Dr. Ben Harvey, assistant professor in the University of Tsukuba's Shimoda Marine Research Center, said: "Ocean acidification is a clear threat to marine life, acting as a stressor for many marine animals. Here we found that the ability of the triton shells to produce and maintain their shells was hindered by ocean acidification, with the corrosive seawater making them smoother, thinner, and less dense. The extensive dissolution of their shells has profound consequences for calcified animals into the future as it is not something they can biologically control, suggesting that some calcified species might be unable to adapt to the acidified seawater if carbon dioxide emissions continue to rise unchecked."

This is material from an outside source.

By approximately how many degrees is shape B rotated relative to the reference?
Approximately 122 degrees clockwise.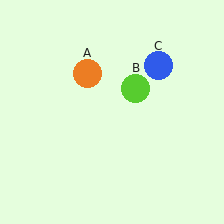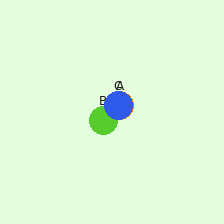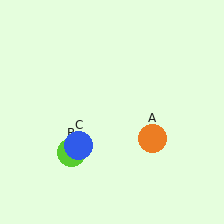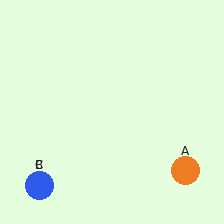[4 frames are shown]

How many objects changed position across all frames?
3 objects changed position: orange circle (object A), lime circle (object B), blue circle (object C).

The research was conducted at a marine volcanic seep off the coast of Shikine-jima in Japan where carbon dioxide bubbling up through the seabed lowers seawater pH from present-day levels to future predicted levels.
Using computed tomography (CT) scanning, the scientists measured the thickness, density, and structure of the shells, with shell thickness halved in areas with raised CO2 while average shell length was reduced from 178mm in sites with present day levels to 112mm.
In some cases, these negative effects left body tissue exposed and the shell casing dissolved, with the corrosive effects of acidification far more pronounced around the oldest parts of the shell.
Jason Hall-Spencer, professor of marine biology at the University of Plymouth, added: "Our study clearly shows that increasing carbon dioxide levels cause seawater to become corrosive to shellfish. As these calcified animals are a fundamental component of coastal marine communities, ocean acidification is expected to impact shellfish fisheries."